Старик объяснил, что у них в становище неожиданно ушел с работы портовый надзиратель и, стало быть, им нужен новый.
— Подберем, — сказал Голубничий.
Он набросал на листке из блокнота несколько слов, объяснил старику, куда следует обратиться, и, когда тот уже уходил, сказал:
— Всегда заходи прямо ко мне, всегда рад тебя повидать.
— Меня, чего доброго, посадят на самолет селедку высматривать.
— А что ж? — соглашался внук. — И посадят.
Перед тем как улечься спать — спозаранку, как укладываются в становищах, — старик еще раз проверил, все ли он сделал в городе дела, и нашел, что всё в порядке. Новый портнадзиратель, правда, ему не слишком нравился. Портовый надзиратель — должность очень серьезная. Он следит за погодой и смотрит за тем, чтобы боты и механизмы были в исправности. Рыбацкая жизнь во многом зависит от его глаза. А этот, хоть у него и было штурманское свидетельство и порядочный морской стаж, старику определенно не понравился. Слишком уж он лебезил перед ним и чересчур торопливо соглашался с тем, что «рибочку надо уметь брать». Нехорошо было и то, как он нянчился со своим здоровьем, по которому будто бы и списался на берег. «Я боюсь, товарищ Кононов, боюсь, — приговаривал он, кашлял и указывал на грудь, — легкие у меня слабые». Когда человек слишком заботится о своей собственной персоне, будет ли он думать о других? А должность портнадзирателя требует большой заботы о людях.
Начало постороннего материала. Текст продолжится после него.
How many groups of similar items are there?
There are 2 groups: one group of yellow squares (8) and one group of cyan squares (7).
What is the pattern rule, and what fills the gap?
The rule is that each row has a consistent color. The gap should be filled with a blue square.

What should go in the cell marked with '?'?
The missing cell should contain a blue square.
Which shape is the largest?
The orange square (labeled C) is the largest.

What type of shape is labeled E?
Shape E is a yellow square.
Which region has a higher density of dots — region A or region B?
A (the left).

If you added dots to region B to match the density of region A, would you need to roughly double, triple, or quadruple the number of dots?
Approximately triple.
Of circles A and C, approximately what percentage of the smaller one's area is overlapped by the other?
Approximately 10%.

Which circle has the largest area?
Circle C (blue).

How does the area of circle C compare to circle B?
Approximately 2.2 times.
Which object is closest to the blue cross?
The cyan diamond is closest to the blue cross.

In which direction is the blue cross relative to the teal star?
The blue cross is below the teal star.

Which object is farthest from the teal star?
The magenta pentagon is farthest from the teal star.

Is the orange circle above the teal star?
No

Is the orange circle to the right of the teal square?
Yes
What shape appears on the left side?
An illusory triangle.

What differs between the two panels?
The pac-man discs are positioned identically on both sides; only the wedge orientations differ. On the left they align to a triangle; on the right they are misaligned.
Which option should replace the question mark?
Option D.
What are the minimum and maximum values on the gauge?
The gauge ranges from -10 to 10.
Старик попытался вспомнить, как зовут этого штурмана, и не мог.
— Как его фамилия-то? — спросил он у внука.
— Кого?
— Да этого… щуплого… Который у нас будет работать.
Внук уже засыпал.
— Который у нас будет работать? — переспросил он сонно. — Егешко.
Глава VI РАЗГУЛ
Лиза простилась со мной равнодушно. Выходя из вагона, она кивнула мне головой и сразу же затерялась в толпе пассажиров.
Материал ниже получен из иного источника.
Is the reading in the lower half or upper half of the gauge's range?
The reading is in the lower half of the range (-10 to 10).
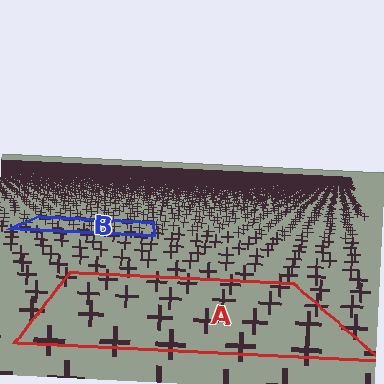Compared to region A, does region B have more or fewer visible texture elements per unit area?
Region B has more texture elements per unit area — they are packed more densely because it is farther away.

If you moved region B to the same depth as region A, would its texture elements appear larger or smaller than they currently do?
They would appear larger. At a closer depth, the same texture elements are projected at a bigger on-screen size.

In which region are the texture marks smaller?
The texture marks are smaller in region B, because it is farther away.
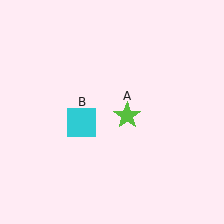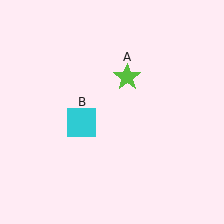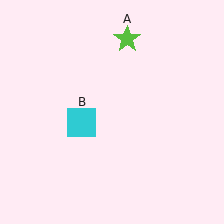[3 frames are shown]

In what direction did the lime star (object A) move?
The lime star (object A) moved up.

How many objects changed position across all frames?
1 object changed position: lime star (object A).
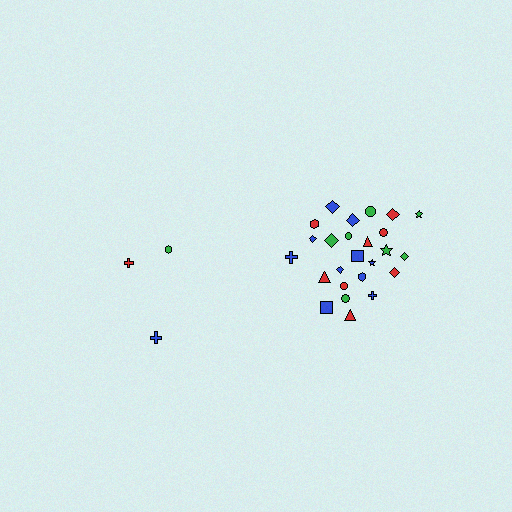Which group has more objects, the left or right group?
The right group.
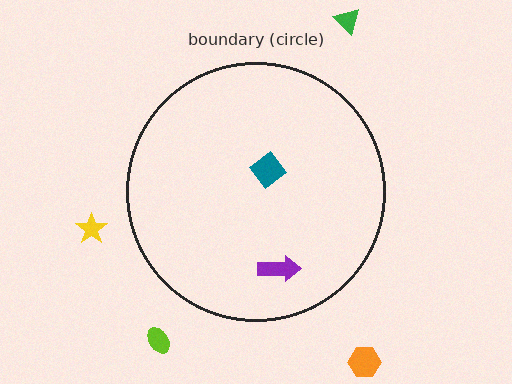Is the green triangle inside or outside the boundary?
Outside.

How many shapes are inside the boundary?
2 inside, 4 outside.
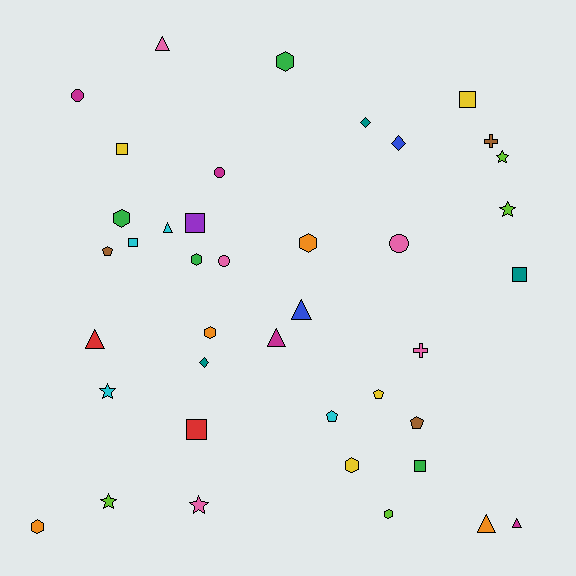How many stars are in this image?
There are 5 stars.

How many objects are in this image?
There are 40 objects.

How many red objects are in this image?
There are 2 red objects.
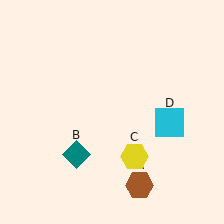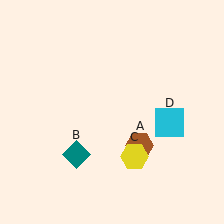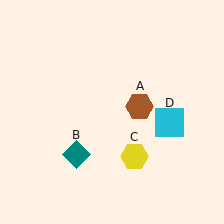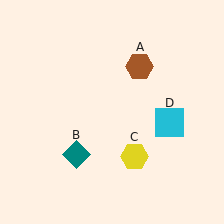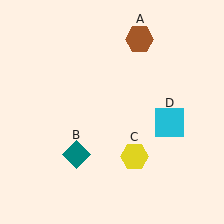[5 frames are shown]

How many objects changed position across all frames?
1 object changed position: brown hexagon (object A).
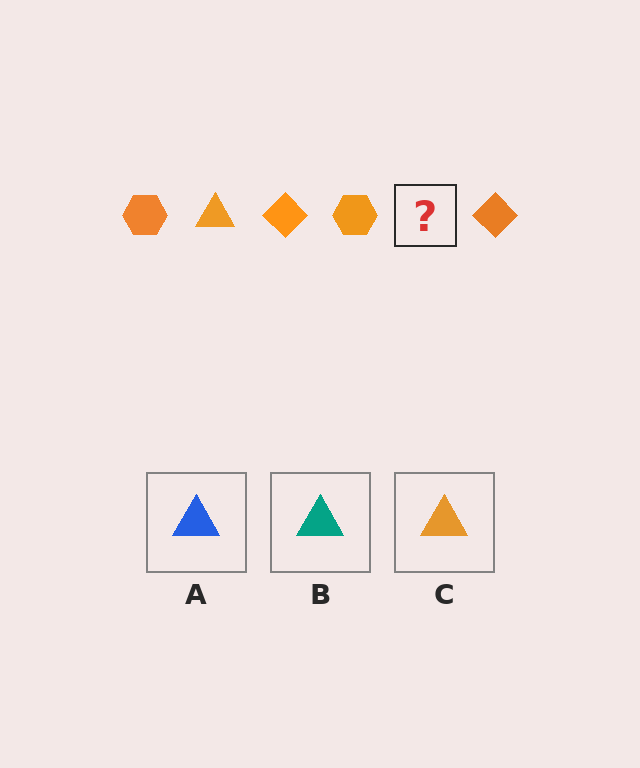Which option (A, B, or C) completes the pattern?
C.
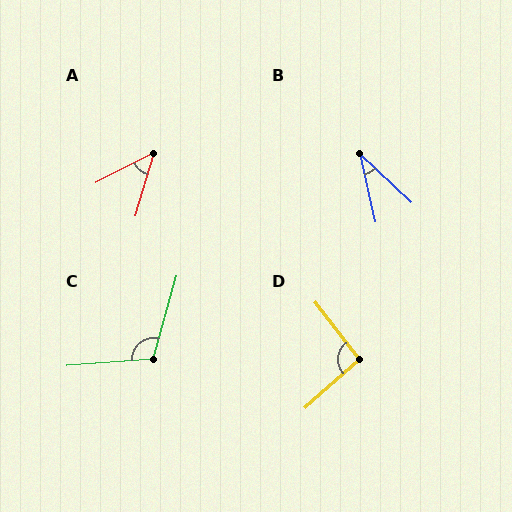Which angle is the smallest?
B, at approximately 34 degrees.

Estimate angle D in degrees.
Approximately 94 degrees.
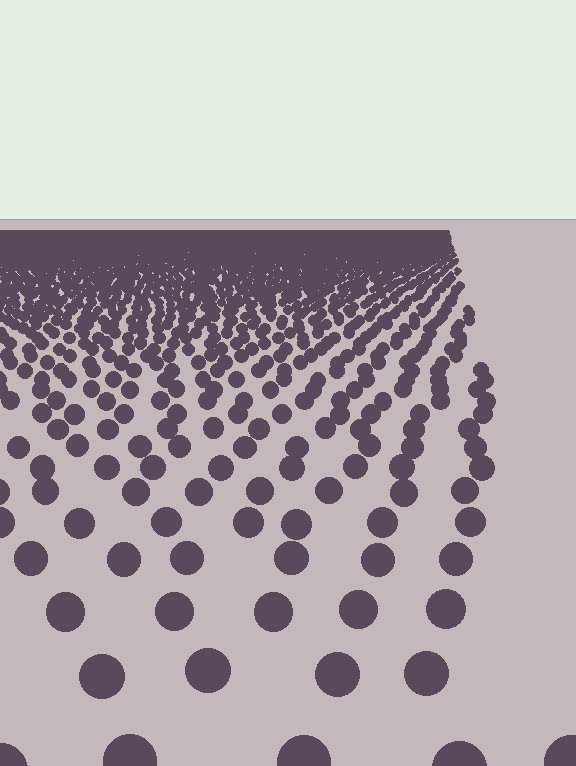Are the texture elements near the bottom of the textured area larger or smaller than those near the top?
Larger. Near the bottom, elements are closer to the viewer and appear at a bigger on-screen size.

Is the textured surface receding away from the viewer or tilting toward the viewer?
The surface is receding away from the viewer. Texture elements get smaller and denser toward the top.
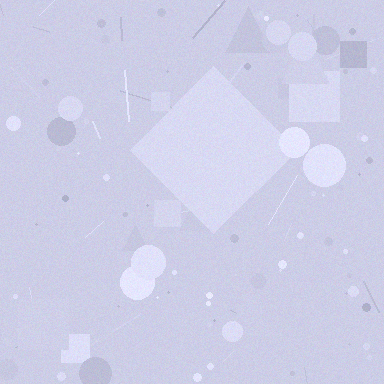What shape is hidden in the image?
A diamond is hidden in the image.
Так же коротко простились со мной капитаны. Голубничий только крикнул на прощание:
— Так запомните: «РТ89», капитан Сизов.
Пожалуй, если бы я не спрашивал дорогу у встречных, я все равно нашел бы промысловый порт по запаху свежей рыбы, которой тут пахло все — дощатые мостки, рабочие в брезентовых робах, даже стены домов и складов. Выпотрошенную рыбу везли на вагонетках, тащили в корзинах, и — батюшки! — что это была за рыба! Груда серых хвостатых, распластанных в лепешку чудовищ — каждое длиной метра в три — лежала прямо на мостках; как ни спешил я в управление флота, однако не мог не спросить у пробегавшего мимо матроса: что это такое?
— Акулы, — был ответ.
А дальше, в проулках между домами и окладами, лесом вставали мачты и корабельные трубы. Запах рыбы, оглушительный крик чаек, носившихся вокруг, гудки и грохот разгрузочных кранов, — это и был порт.
Все вышло так, как сказал маленький капитан. В управлении флота меня без разговоров записали в команду 89-го и не позже завтрашнего утра велели явиться на судно. Теперь я сколько угодно мог называть себя моряком. Матросская карточка лежала у меня в кармане.
Это было примерно около часа дня. А в три часа дня, когда я, осмотрев добрую часть города, искал какую-нибудь столовую, чтобы пообедать, мне повстречался матрос.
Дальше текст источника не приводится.